100$ pour un vol de 10$

Nathan-Benoit Anctil-Potvin devra faire un don de 100 $ à l’homme à qui il a dérobé un coupon d’une machine à sous où il a pu mettre la main sur la simple somme de 10,40 $.

L’individu de 35 ans a plaidé coupable, lundi, à une accusation de vol simple. Il a en revanche été acquitté d’une grave accusation de complicité pour des voies de fait armées. Me Karen Inkel, de la Couronne, a confirmé ne pas avoir de preuves à offrir au juge Michel Boudreault, de la Cour du Québec, pour expliquer sa décision.

Les événements reprochés au client de Me Julien Boulianne remontent au 19 août 2018 à l’Hippoclub de Jonquière.
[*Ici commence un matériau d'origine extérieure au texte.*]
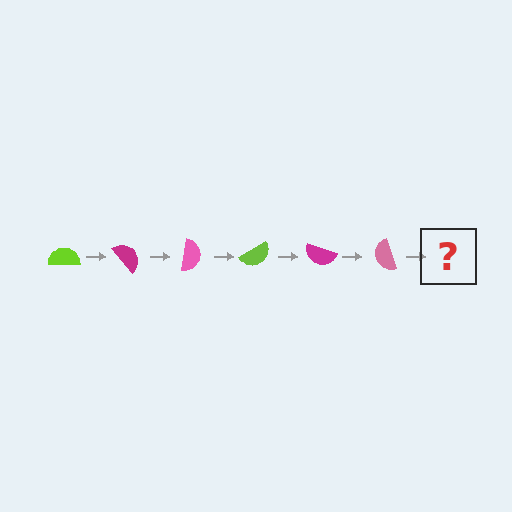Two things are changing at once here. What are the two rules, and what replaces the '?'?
The two rules are that it rotates 50 degrees clockwise each step and the color cycles through lime, magenta, and pink. The '?' should be a lime semicircle, rotated 300 degrees clockwise from the start.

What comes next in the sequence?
The next element should be a lime semicircle, rotated 300 degrees clockwise from the start.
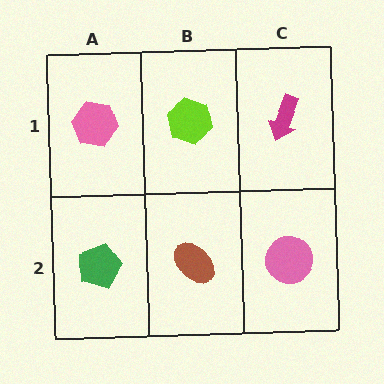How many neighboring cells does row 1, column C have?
2.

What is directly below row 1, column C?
A pink circle.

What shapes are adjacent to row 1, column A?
A green pentagon (row 2, column A), a lime hexagon (row 1, column B).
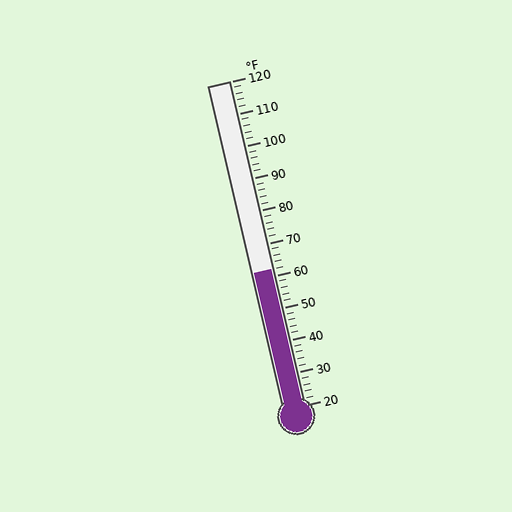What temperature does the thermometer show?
The thermometer shows approximately 62°F.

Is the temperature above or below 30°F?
The temperature is above 30°F.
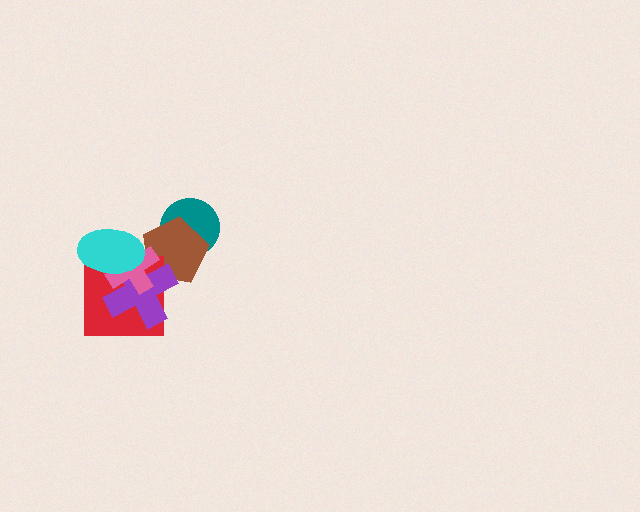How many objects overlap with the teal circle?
1 object overlaps with the teal circle.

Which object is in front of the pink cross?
The cyan ellipse is in front of the pink cross.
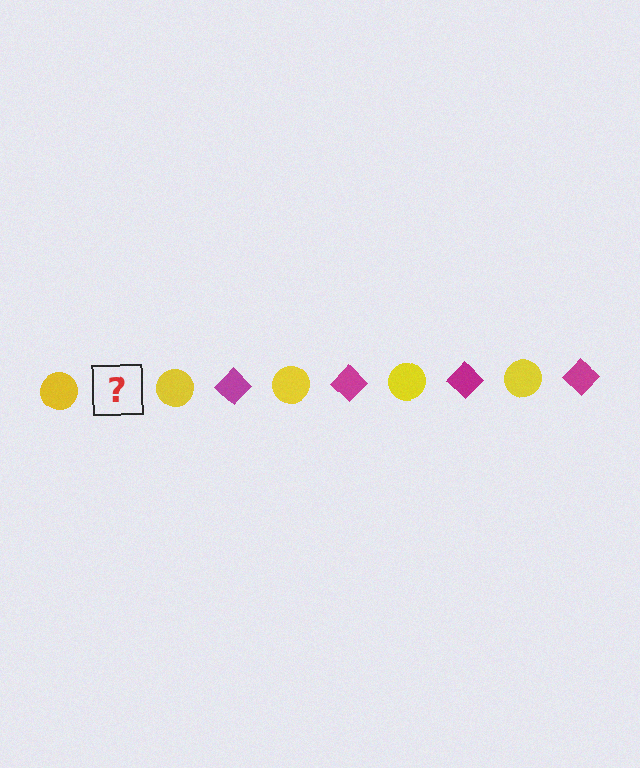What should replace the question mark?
The question mark should be replaced with a magenta diamond.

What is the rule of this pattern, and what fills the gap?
The rule is that the pattern alternates between yellow circle and magenta diamond. The gap should be filled with a magenta diamond.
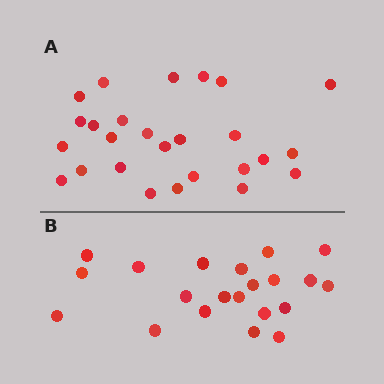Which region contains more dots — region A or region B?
Region A (the top region) has more dots.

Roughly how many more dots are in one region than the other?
Region A has about 5 more dots than region B.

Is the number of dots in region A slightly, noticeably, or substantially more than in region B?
Region A has only slightly more — the two regions are fairly close. The ratio is roughly 1.2 to 1.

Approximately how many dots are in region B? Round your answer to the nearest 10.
About 20 dots. (The exact count is 21, which rounds to 20.)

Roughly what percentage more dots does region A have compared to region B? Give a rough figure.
About 25% more.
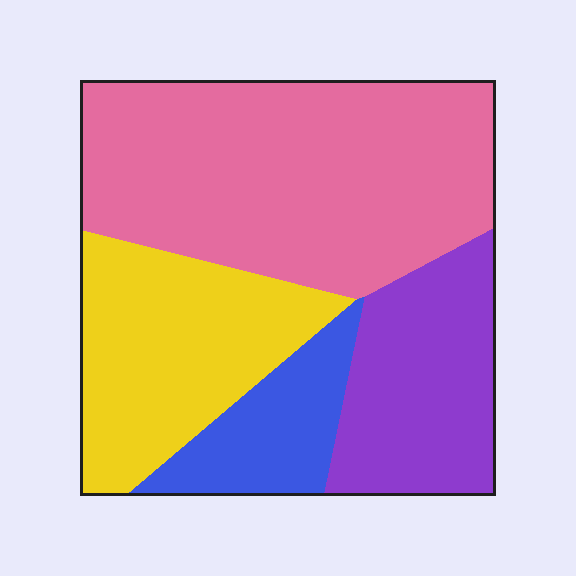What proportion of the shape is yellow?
Yellow covers roughly 25% of the shape.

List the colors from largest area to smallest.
From largest to smallest: pink, yellow, purple, blue.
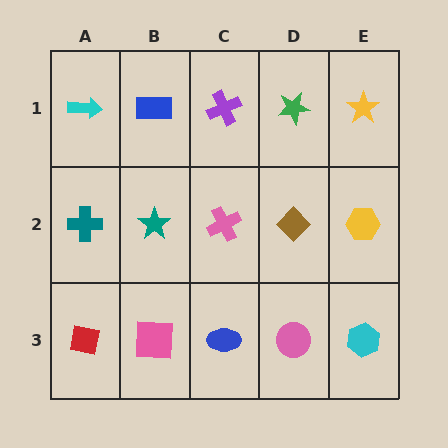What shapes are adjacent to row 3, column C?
A pink cross (row 2, column C), a pink square (row 3, column B), a pink circle (row 3, column D).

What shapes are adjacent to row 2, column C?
A purple cross (row 1, column C), a blue ellipse (row 3, column C), a teal star (row 2, column B), a brown diamond (row 2, column D).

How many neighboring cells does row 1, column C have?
3.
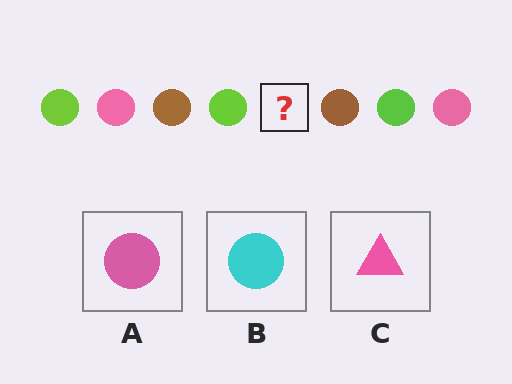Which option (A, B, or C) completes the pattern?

Anctil-Potvin s’y est présenté en compagnie de Jonathan Miousse. Ce dernier a reconnu un individu qui jouait à une machine à sous.

Frustré de savoir que cette personne se trouvait un peu trop souvent à proximité de son amie de cœur, Miousse a pris un tabouret de bar et a frappé l’homme derrière la tête.

Anctil-Potvin avait été initialement accusé de complicité pour ces voies de fait, mais il n’a pu être démontré qu’il avait un lien avec cette histoire.

« Cependant, l’accusé a pris le coupon qui se trouvait sur la machine à sous. Il l’a trouvé après que la victime ait été transportée à l’hôpital. Il est allé le faire valider et a pu retirer la somme de 10,40 $, soit la valeur du coupon », a mentionné Me Inkel.

Les deux procureurs se sont entendus pour que Anctil-Potvin fasse un don de 100 $ à la victime à titre de compensation.

« La victime est ici ce matin. Elle est en accord avec la suggestion commune, d’autant plus qu’elle ne comprend pas vraiment pourquoi M. Anctil-Potvin a été accusé dans cette histoire », a expliqué la procureure de la Couronne.

Le client de Me Boulianne se trouvera sous probation pour une période de six mois et ne pourra importuner ou entrer en contact avec la victime.

Jonathan Miousse est accusé de voies de fait graves. L’individu de 37 ans, dont les intérêts sont aussi représentés par Me Boulianne, se trouve en liberté en attendant la suite des procédures judiciaires.